Non lezioni ma laboratori del pensiero.
È così che mi piace “definire” - se mai fosse possibile farlo – gli incontri con i detenuti in carcere. Incontri ogni volta diversi. Cambiano i volti delle persone che mi trovo davanti e spesso accade che la stessa persona non sia quella della volta precedente. Dipende da svariati accadimenti, infinitesimali o meno, tutti determinanti. In carcere il tempo sembra fermo e invece tutto cambia rapidamente: un colloquio che va storto, un amico che esce, una sentenza definitiva... Di fronte a me c'è un magma ribollente di pensieri che circolano come api impazzite. Alcuni di questi pensieri sono straordinari, potenti, originali; altri retorici, banali, insinceri. Tutti vanno considerati.
La cattività per tanti è fermarsi e guardarsi dentro, un'operazione complessa e rischiosa, mi dicono tutti. Ma chi ha il coraggio di “guardare il lupo negli occhi”, mi restituisce visioni del mondo lucide, precise, taglienti. Oppure trasognate, assurde, immaginifiche, malinconiche.
Il bello del fare filosofia è che si gioca su un terreno neutro. Che non ci sono idee da difendere a tutti i costi, o che acquistano più o meno importanza a seconda di chi le esprime. Siamo tutti uguali dinnanzi alla filosofia. E – come mi disse una volta un detenuto – si può fare filosofia anche parlando di una scarpa.
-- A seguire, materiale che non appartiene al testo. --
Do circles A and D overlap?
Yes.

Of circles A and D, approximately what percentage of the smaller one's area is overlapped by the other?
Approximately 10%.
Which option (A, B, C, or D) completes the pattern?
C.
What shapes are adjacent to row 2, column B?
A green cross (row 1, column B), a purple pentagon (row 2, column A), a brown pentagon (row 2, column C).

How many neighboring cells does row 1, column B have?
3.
Che cosa è questo tavolo? Mi capita spesso di fare l'esempio del tavolo parlando di Platone e del mondo delle idee. La prima volta che ho affrontato l'argomento ho usato il gatto. Che è più carino, meno freddo. Quando pensate a: “gatto” non pensate mai al concetto astratto di gatto ma vi fate l'idea di un gatto preciso, secondo la vostra esperienza e il ricordo dei gatti in cui vi siete imbattuti. Platone sosteneva che pur mutando i gatti specifici, l'idea gatto è una e una sola. E funge da essenza per tutti i gatti a venire. E sta in un mondo a parte, l'Iperuranio, finché non scende giù e si incarna nel gatto Morfeo o nel gatto Ettore o nel gatto anonimo che sta passando ora su quel muretto.
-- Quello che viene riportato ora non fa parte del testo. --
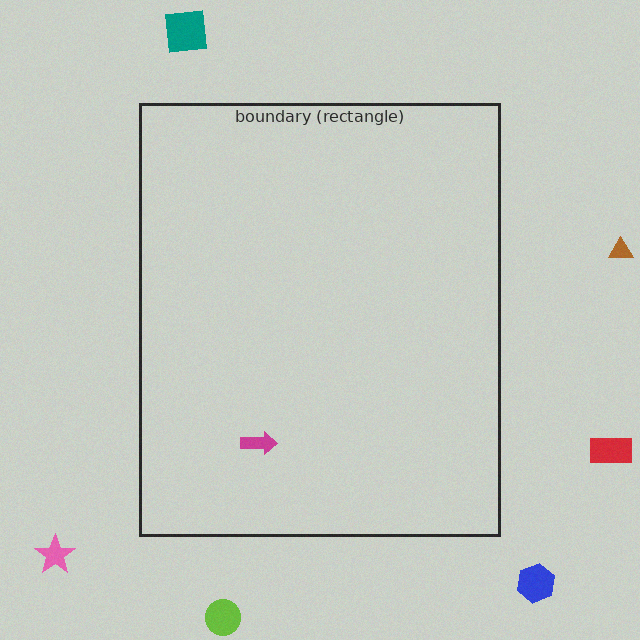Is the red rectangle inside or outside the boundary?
Outside.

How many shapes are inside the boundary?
1 inside, 6 outside.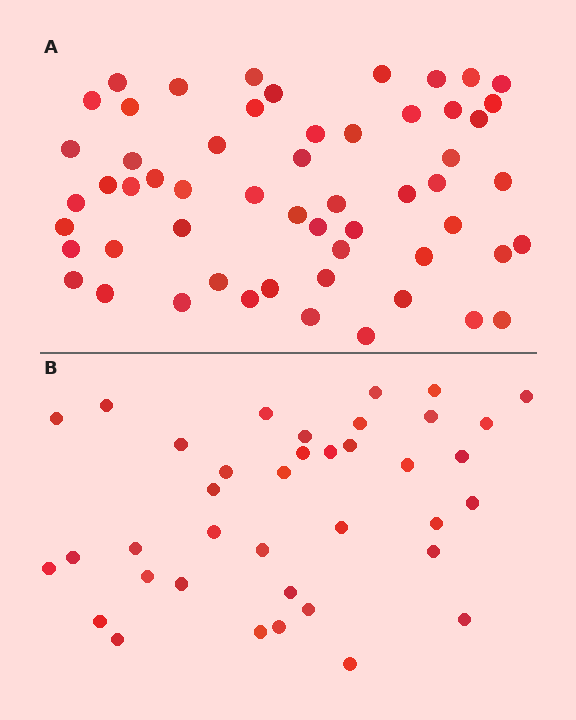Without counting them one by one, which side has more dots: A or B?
Region A (the top region) has more dots.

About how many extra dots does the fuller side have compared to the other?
Region A has approximately 20 more dots than region B.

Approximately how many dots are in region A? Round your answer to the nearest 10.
About 60 dots. (The exact count is 56, which rounds to 60.)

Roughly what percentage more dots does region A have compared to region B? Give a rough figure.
About 45% more.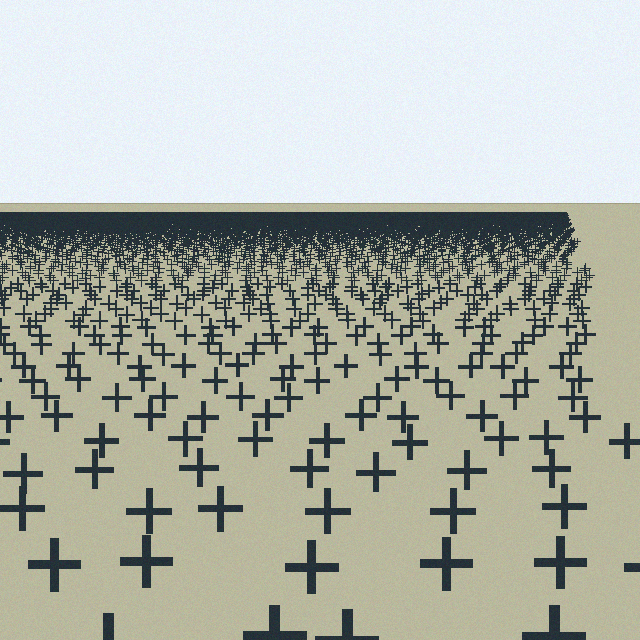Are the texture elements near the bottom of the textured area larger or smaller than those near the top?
Larger. Near the bottom, elements are closer to the viewer and appear at a bigger on-screen size.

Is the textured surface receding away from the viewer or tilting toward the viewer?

È sorprendente, perché mi aspetto che questa storia delle idee sia noiosa per i detenuti, o ridicola. E invece, suscita una straordinaria attenzione. L'esempio del tavolo, uguale. La scrivania alla quale sto seduta, dietro cui parlo, metto il palmo della mano sopra la scrivania e dico, questo tavolo cosa è?
Silenzio. Sopra le teste si materializzano punti interrogativi.
S. fa una domanda che non c'entra niente. È rimasto al discorso precedente, quello che riguarda Dio e la dimostrabilità/indimostrabilità della sua esistenza. Lo so che dovrei tenere in mano il filo, ma capisco che per S. chiarire questo punto è importante e l'offenderei se gli dicessi, “dopo S., adesso parliamo del tavolo”. Poi lo ricondurrò alla partenza, intanto mi lascio portare da un'altra parte. Il discorso prende un'altra strada. A. dice che non si devono leggere le scritture alla lettera sennò si esce di senno… il nuovo arrivato, R., che va a catechismo, dice: “Ma io ho bisogno di sapere che c'è qualcuno da pregare”. E, giustamente, A. mi fa notare che mica si possono pregare Aristotele e Platone! Il discorso - dicevo - vaga e vaga ed E., seduto in fondo all'ultimo banco, scrive. Non interviene, non dice nulla. Ascolta. E scrive. Le sclere dei suoi occhi brillano nel nero dell'ovale. Un ragazzone grande e grosso che forse per la prima volta in vita sua sente parlare di filosofia… mi fa una tenerezza infinita. Con la sua matita in mano, diligente, prende appunti. Ma qui stiamo esaurendo il tempo e dopo aver divagato tra dio e Socrate e Platone e visto che io non sono lì per guarirli, salvarli, guidarli verso la luce del bene e robe simili ma per aiutarli a ragionare, torno con delicatezza al mio tavolo. Tanto più che qualcuno mi fa notare che non ho ancora detto che cos'è il tavolo. Già, ma che diavolo è il tavolo? Poi qualcuno parla anche della porta e dice “Mi sorprendo sempre a quanti modi di dire “porta” ci sono al mondo, e poi perché si dice proprio porta”. Mi viene in mente un esempio che ho letto da qualche parte, le porte marciranno, si scrosteranno, si disferanno... le scrivanie e i tavoli pure, ma ci sarà sempre qualcuno che costruirà tavoli e porte e scrivanie. Sempre diversi, sempre uguali.
Ecco, forse abbiamo scoperto che cos'è l'essenza del tavolo.